Врач, проверив пульс, засовывал золотые часы в карман жилетки.
— Спрашиваю, как дела с союзом. Продвигаются?
— Какой союз, доктор?
— Ваш союз с дружбашами.[18]
— Ничего такого нет.
— Ба, I' union fait la force,[19] говорят французы. Хотя формально вы союза не заключили, фактически он существует. — Янакиев улыбнулся, слегка вывернутые в уголках губы растянулись.
— Вы, очевидно, подразумеваете единый фронт. К сожалению, подлинного единого фронта нет, хотя в низах, в массах, его легко организовать. Но я удивлен, что вы интересуетесь этим.
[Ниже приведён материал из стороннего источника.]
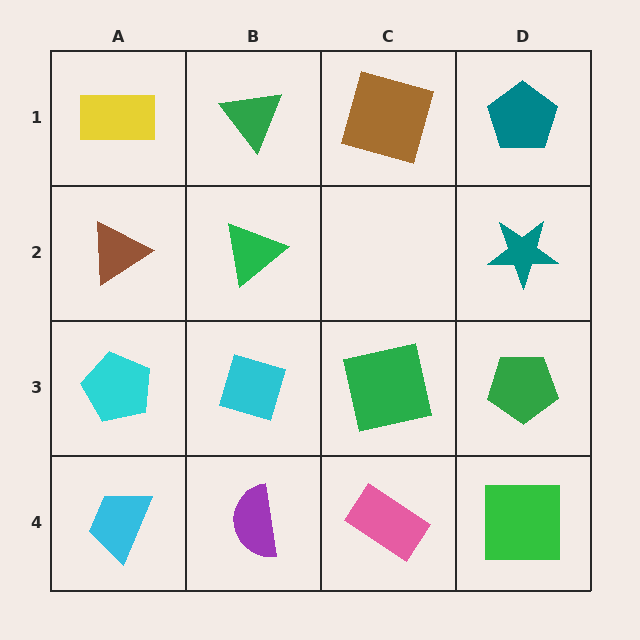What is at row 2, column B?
A green triangle.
Кондарев оживился, он был уже готов простить доктору высокомерие. Но Янакиев вдруг повернулся к нему спиной.
— Массы! Пустой звук, молодой человек. У нас есть крестьяне, остальное — ерунда. Миру давно известны эти идеи. Читали ли вы Жана Мелье,[20] французского священника? Он сказал: «Unissez-vous done, peuples!»[21] — еще в 1760 году, а ваш Карл Маркс сотворил из этого: «Пролетарии всех стран, соединяйтесь!» Жизнь меняется лишь по форме, а не по содержанию. Читайте больше, юноша, изучите какой-нибудь европейский язык, если хотите быть культурным и образованным человеком.
— Если массы — ерунда, то почему вас заботит какой-то союз?
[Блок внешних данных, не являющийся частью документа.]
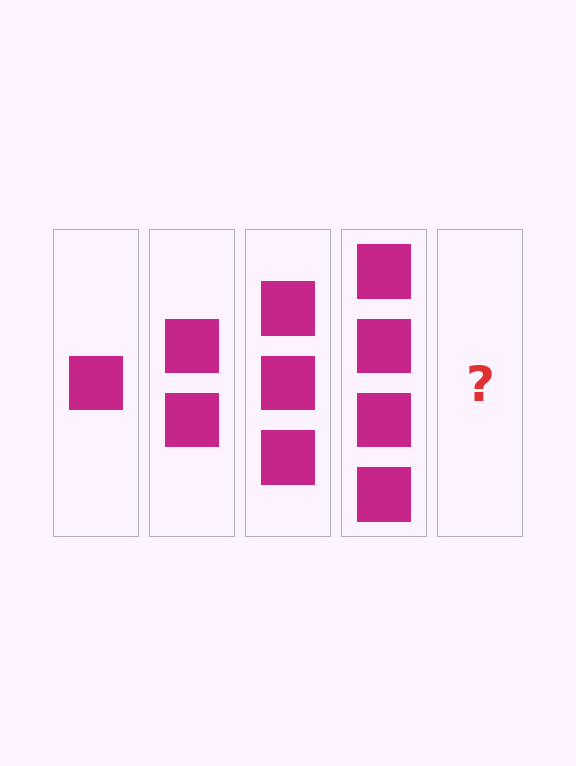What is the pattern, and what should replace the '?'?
The pattern is that each step adds one more square. The '?' should be 5 squares.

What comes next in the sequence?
The next element should be 5 squares.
Врач склонился над больной и вынул термометр.
— Раздень ее, — сказал он Сийке.
Больная стыдливо взглянула на сына. Разгневанный Кондарев вышел из комнаты. Зачем он ввязался в спор с этим местным медицинским светилом? Изучите какой — нибудь европейский язык! Европа! Каждый буржуа тычет в глаза Европой. Больной Европой, пришедшей в упадок… Но почему, черт возьми, ему так важно мнение этого старого холостяка?
В глубине дворика, возле сарая, подручный сапожника сосредоточенно раздувал волшебно красивый мыльный пузырь, на поверхности которого солнечные лучи играли золотисто-зелеными, фиолетовыми и медно-красными разводами. Слышались мерные, как кашель, удары молотка сапожника.
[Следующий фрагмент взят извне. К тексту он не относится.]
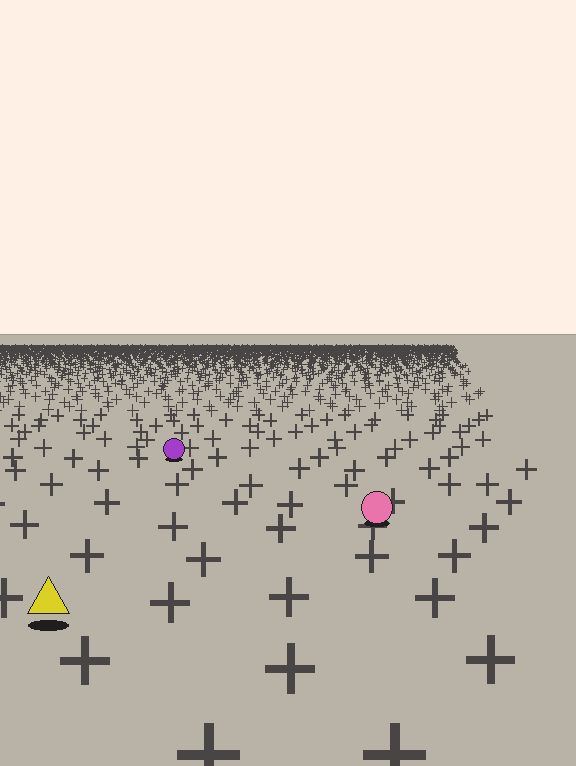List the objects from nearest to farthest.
From nearest to farthest: the yellow triangle, the pink circle, the purple circle.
Кондарев шагал по двору, засунув руки в карманы… Мать простудилась на речке, где стирала домотканые одеяла. Если она умрет, Сийке придется туго. Как ни странно, он не был наделен родственными чувствами. Кондарев сам удивлялся, почему не было у него сыновней любви ни к этой доброй женщине, которая родила и выучила его, ни к покойному отцу. Лишь за сестру у него болела душа. Но когда она выйдет замуж, то и эта забота отпадет. «Почему я с таким изъяном, будто каменный какой-то? — думал он. — Видно, много злобы во мне накопилось. Да и как не накопиться, если все усилия духовно вырасти напрасны — настолько измотала меня война и жизнь». Кондарев попытался вообразить, каким он выглядит в глазах доктора Янакиева. Конечно, невеждой. Невежда в серо-зеленой одежке из полосатого домашнего полотна, вытканного руками матери. Нелепые, с оттопыренными манжетами мешковатые брюки, которые он на ночь расстилает под матрацем, чтобы не гладить, куцый пиджак, измятый и неказистый, галстук веревочкой, скверно сшитая рубашка и вдобавок ко всему татарское лицо — скуластое, с массивным подбородком и черными, закрученными кверху усами. Деревенский учитель, неуклюжий, широкогрудый, с кривоватыми ногами. Таков он — личность, не вызывающая восхищения даже в собственных глазах. Незаметно для себя он оказался перед дверью сарая. Сапожник приколачивал подметку на стоптанный порыжевший башмак. Рядом на табуретке стояла миска с фасолевой похлебкой и ломоть хлеба. Стены сарая были облеплены афишами и старыми номерами «Балканского попугая».[22] Напротив висел портрет Либкнехта, а под ним — запыленная тамбура.[23] Большая серебристая паутина в углу вздрагивала при каждом ударе молотка.